The only prompt where this issue was not found was one where users were asked to write a C function that converted an integer to a string including the appropriate number of commas – the so-called “C Strings” question. The explanation might lie in another piece of data collected: did users copy the data from the AI into their solution? For this question, the number of participants that copied the AI’s output was 0, reflecting the difficulty users had with getting the AI to produce an acceptable result.

In other words, the only time the developers who had access to an AI assistant wrote code that was as secure (on average) as the controls were when they couldn’t get the AI to work!

Other Findings About AI-Assisted Coding

There are some other interesting pieces of information found in the study, for example:

  • The following types of details or statements, when added to a user’s prompts, tended to make the results more secure:
    • Specifications, such as which encryption algorithm to use
    • Helper functions
  • The following types of details or actions, when added to a user’s prompts, tended to make the results less secure:
    • Specifying a library to import
    • Using the output of one prompt as part of the next prompt
  • Users who perform “Prompt Repair”, a term meaning rewording and tweaking of phrasing to induce the AI to produce a better result, are more likely to produce secure results.
  • Users with security training are much less likely to trust the AI to write an SQL query for them, and in general less likely to trust the AI.

Takeaways From This AI-Assisted Coding Study

For a software developer, researcher, security consultant, or manager of such, the question becomes: what role should these emerging AI-assisted coding techniques play for developers?

Given this study and others (see GitHub Considered Harmful?), it’s clear that AI remains limited in its ability to generate secure code.
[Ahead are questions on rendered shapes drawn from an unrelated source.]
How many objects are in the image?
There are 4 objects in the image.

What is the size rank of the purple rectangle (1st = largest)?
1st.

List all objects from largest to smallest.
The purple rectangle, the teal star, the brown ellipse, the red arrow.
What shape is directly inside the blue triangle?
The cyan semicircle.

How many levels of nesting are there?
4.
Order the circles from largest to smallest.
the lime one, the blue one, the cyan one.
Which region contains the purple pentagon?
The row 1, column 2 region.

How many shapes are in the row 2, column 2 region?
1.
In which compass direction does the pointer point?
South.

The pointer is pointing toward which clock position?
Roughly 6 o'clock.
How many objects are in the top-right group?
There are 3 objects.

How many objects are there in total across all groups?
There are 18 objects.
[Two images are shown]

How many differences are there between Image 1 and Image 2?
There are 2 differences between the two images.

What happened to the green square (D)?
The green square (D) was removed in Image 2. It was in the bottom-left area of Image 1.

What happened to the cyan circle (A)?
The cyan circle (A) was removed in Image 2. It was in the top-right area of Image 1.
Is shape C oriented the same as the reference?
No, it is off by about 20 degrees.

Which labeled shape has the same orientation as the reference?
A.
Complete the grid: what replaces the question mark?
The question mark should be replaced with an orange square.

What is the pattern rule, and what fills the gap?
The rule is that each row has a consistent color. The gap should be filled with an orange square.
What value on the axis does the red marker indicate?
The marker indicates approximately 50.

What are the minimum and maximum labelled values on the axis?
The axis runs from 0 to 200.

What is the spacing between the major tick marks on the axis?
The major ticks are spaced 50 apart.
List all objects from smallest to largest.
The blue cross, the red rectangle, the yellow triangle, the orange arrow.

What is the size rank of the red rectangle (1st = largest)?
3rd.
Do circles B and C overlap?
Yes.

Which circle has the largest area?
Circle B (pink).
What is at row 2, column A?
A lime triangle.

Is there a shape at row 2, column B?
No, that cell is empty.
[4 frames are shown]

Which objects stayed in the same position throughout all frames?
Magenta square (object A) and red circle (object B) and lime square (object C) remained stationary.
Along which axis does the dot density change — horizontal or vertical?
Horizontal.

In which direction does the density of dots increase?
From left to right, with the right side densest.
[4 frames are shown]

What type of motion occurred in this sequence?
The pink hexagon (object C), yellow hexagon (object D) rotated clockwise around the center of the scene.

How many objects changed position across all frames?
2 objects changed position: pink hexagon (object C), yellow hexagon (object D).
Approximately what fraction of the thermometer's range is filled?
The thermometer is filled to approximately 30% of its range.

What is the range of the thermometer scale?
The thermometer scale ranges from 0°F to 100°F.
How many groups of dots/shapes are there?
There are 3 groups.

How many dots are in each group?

This underlying issue is compounded by the confidence it imparts to developers using these tools.

It is therefore recommended that these tools not be used in their current form, especially in security-sensitive contexts. The productivity benefits of AI code completion tools have, at the time of writing, been found to be limited, and the risks of introducing a security issue are high.

If the use of an AI coding tool is unavoidable, precautions should be put in place to minimize the risks,

  • Have a Secure Software Development Life Cycle. And make sure all developers are familiar with it. Doing so is good practice but is even more important to consider when adding radically-transformative tools like AI.
  • Have Developers Take Relevant Security Classes. Again, education is always a good idea. In this study, participants who had taken an unspecified security class were half as likely to trust the AI assistant’s output.
  • Make the Risks Clear. Impress upon developers that the output of such tools is not too trusted. The model wasn’t trained on only secure code and cannot produce only secure software even if it had been.

Further Research into AI Coding Assistants

The sample size of 47 leaves a lot to be desired, and more studies using similar techniques are required to know the extent of these issues with certainty.

There are other questions not answered by the study that would be interesting to investigate, such as:

  • Are there any specific strategies developers can use to make the AI generate more secure code?
  • How accurate are AI-generated answers to security-related questions?
  • How does the AI compare to Google for finding security recommendations?
  • Are there any ways to use this technology that pose less risk than simply having it write code for us?

The authors of the study provide source code and reference materials for their techniques and this study encourages others to use that information and reproduce the results. There is clearly a great opportunity for additional research into how we can make AI-generated code more secure.